OncoLoop: A Network-Based Precision Cancer Medicine Framework

Abstract

Prioritizing treatments for individual patients with cancer remains challenging, and performing coclinical studies using patient-derived models in real time is often unfeasible. To circumvent these challenges, we introduce OncoLoop, a precision medicine framework that predicts drug sensitivity in human tumors and their preexisting high-fidelity (cognate) model(s) by leveraging drug perturbation profiles. As a proof of concept, we applied OncoLoop to prostate cancer using genetically engineered mouse models (GEMM) that recapitulate a broad spectrum of disease states, including castration-resistant, metastatic, and neuroendocrine prostate cancer. Interrogation of human prostate cancer cohorts by Master Regulator (MR) conservation analysis revealed that most patients with advanced prostate cancer were represented by at least one cognate GEMM-derived tumor (GEMM-DT). Drugs predicted to invert MR activity in patients and their cognate GEMM-DTs were successfully validated in allograft, syngeneic, and patient-derived xenograft (PDX) models of tumors and metastasis. Furthermore, OncoLoop-predicted drugs enhanced the efficacy of clinically relevant drugs, namely, the PD-1 inhibitor nivolumab and the AR inhibitor enzalutamide.
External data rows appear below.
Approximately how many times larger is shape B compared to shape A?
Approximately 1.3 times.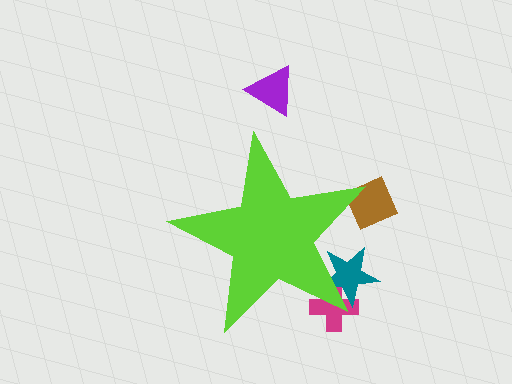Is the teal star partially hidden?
Yes, the teal star is partially hidden behind the lime star.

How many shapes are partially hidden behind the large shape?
3 shapes are partially hidden.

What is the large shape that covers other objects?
A lime star.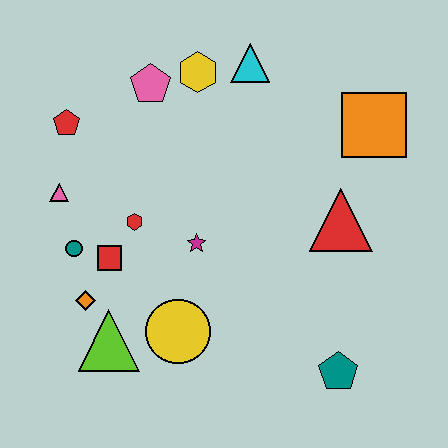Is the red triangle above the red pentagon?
No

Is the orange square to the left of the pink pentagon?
No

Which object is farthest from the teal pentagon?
The red pentagon is farthest from the teal pentagon.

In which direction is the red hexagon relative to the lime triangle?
The red hexagon is above the lime triangle.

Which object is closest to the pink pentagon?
The yellow hexagon is closest to the pink pentagon.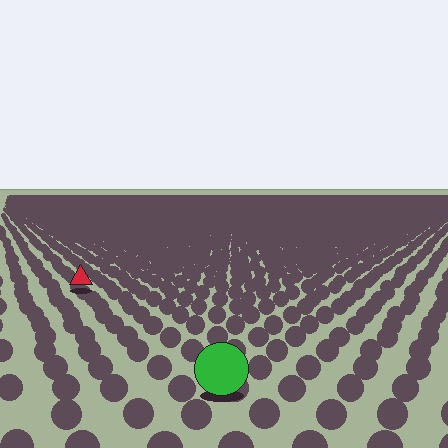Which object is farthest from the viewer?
The red triangle is farthest from the viewer. It appears smaller and the ground texture around it is denser.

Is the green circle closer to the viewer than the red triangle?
Yes. The green circle is closer — you can tell from the texture gradient: the ground texture is coarser near it.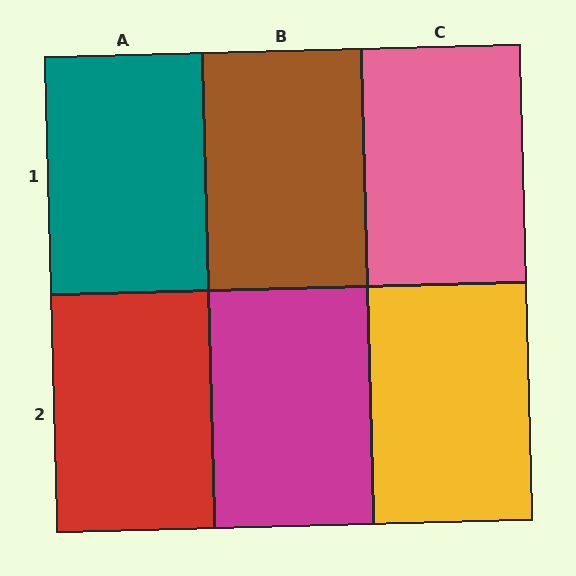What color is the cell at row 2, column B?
Magenta.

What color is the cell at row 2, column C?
Yellow.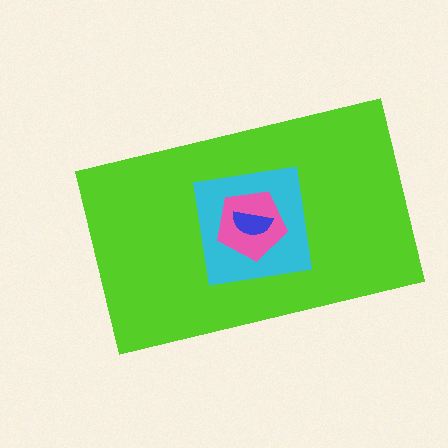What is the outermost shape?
The lime rectangle.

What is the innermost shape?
The blue semicircle.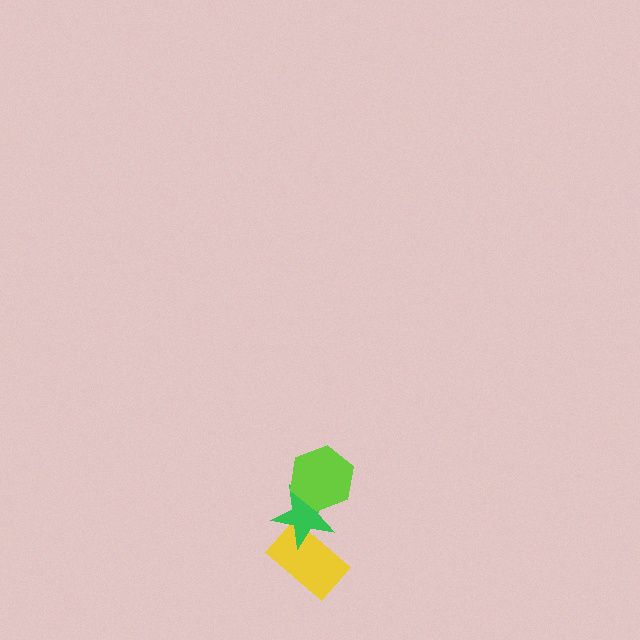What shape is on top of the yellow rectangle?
The green star is on top of the yellow rectangle.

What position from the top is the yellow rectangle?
The yellow rectangle is 3rd from the top.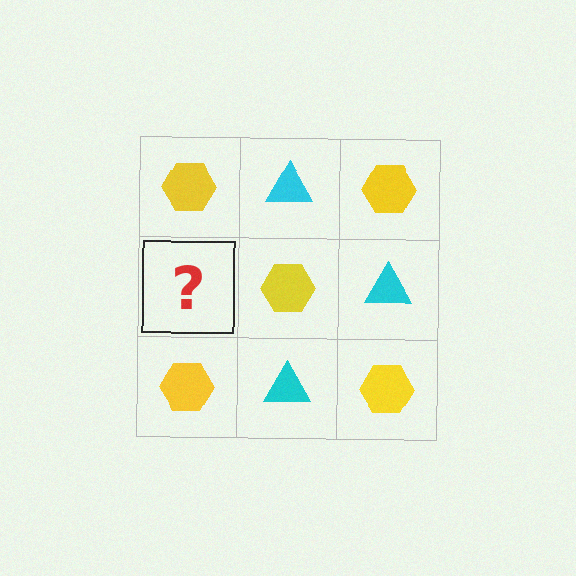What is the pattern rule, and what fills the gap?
The rule is that it alternates yellow hexagon and cyan triangle in a checkerboard pattern. The gap should be filled with a cyan triangle.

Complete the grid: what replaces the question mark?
The question mark should be replaced with a cyan triangle.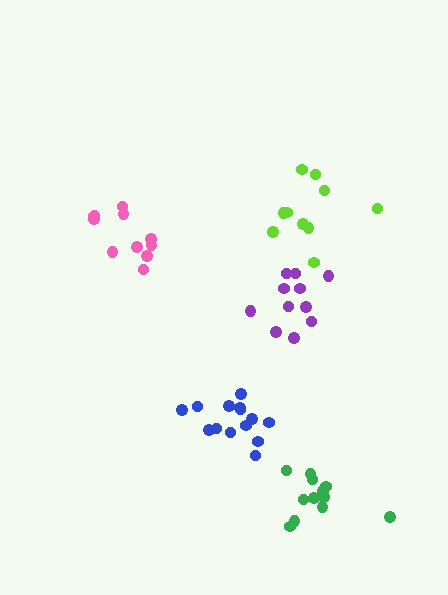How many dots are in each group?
Group 1: 11 dots, Group 2: 11 dots, Group 3: 12 dots, Group 4: 10 dots, Group 5: 14 dots (58 total).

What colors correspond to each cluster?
The clusters are colored: purple, pink, green, lime, blue.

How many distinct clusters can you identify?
There are 5 distinct clusters.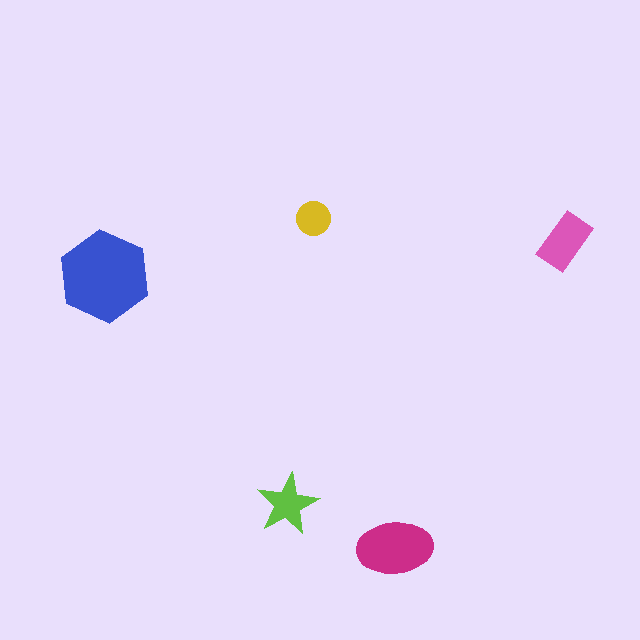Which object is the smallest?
The yellow circle.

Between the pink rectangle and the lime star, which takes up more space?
The pink rectangle.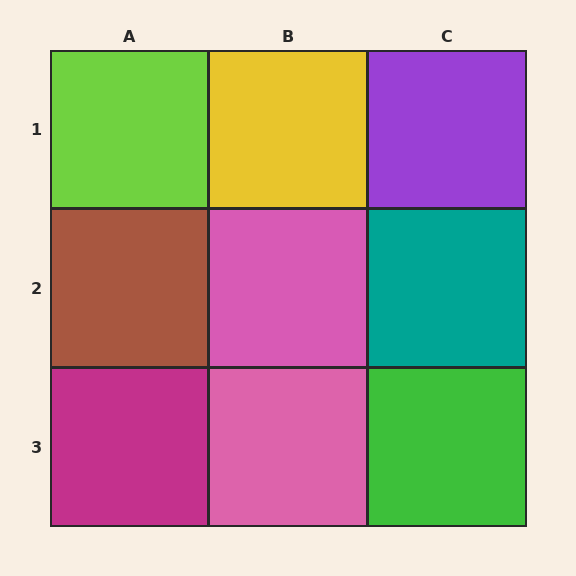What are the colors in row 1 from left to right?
Lime, yellow, purple.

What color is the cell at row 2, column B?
Pink.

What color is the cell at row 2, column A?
Brown.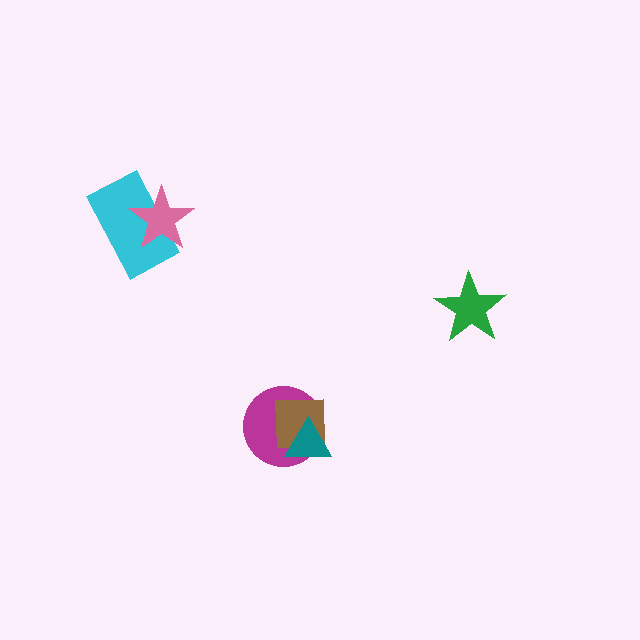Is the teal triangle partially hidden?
No, no other shape covers it.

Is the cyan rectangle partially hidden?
Yes, it is partially covered by another shape.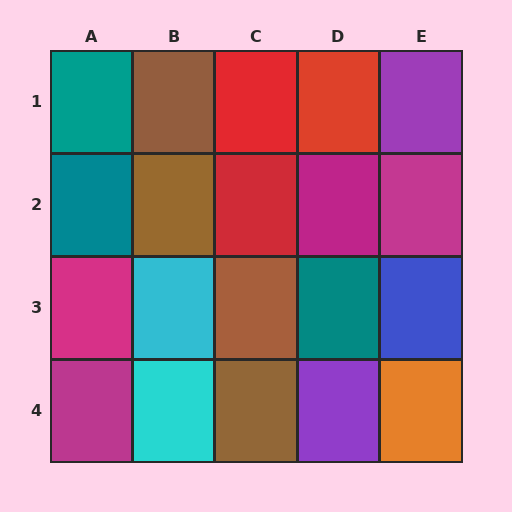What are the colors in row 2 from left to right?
Teal, brown, red, magenta, magenta.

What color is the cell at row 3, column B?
Cyan.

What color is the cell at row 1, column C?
Red.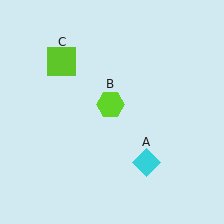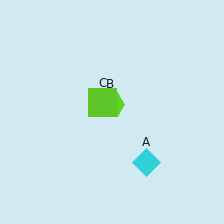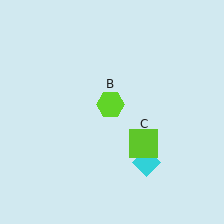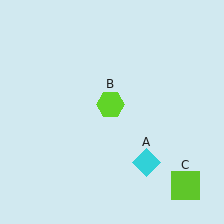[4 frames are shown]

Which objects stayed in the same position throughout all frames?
Cyan diamond (object A) and lime hexagon (object B) remained stationary.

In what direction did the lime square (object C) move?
The lime square (object C) moved down and to the right.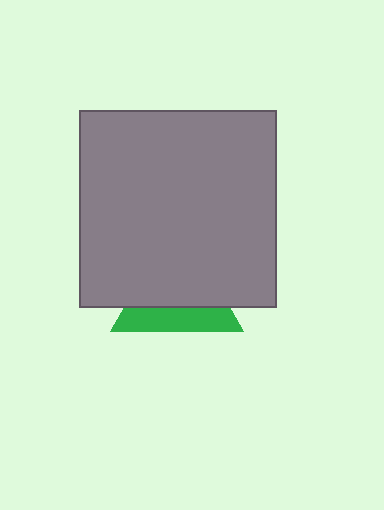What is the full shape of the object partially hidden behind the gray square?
The partially hidden object is a green triangle.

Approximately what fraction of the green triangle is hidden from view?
Roughly 63% of the green triangle is hidden behind the gray square.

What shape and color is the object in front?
The object in front is a gray square.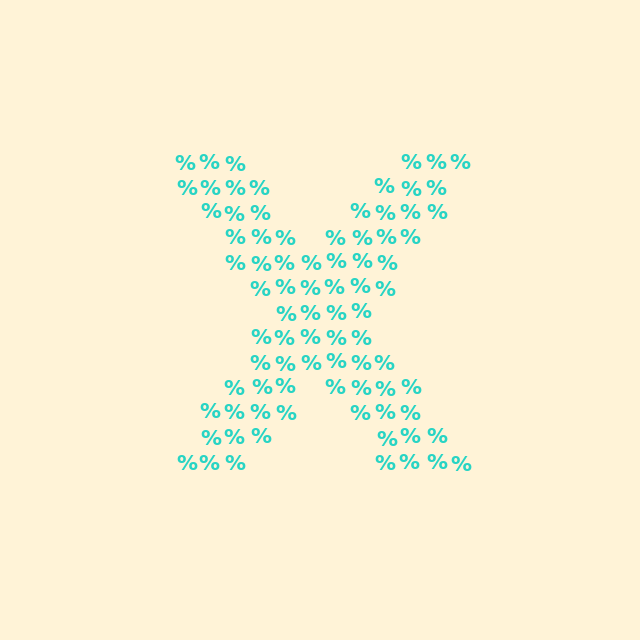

Significance: OncoLoop is a transcriptomic-based experimental and computational framework that can support rapid-turnaround coclinical studies to identify and validate drugs for individual patients, which can then be readily adapted to clinical practice. This framework should be applicable in many cancer contexts for which appropriate models and drug perturbation data are available. This article is highlighted in the In This Issue feature, p. 247.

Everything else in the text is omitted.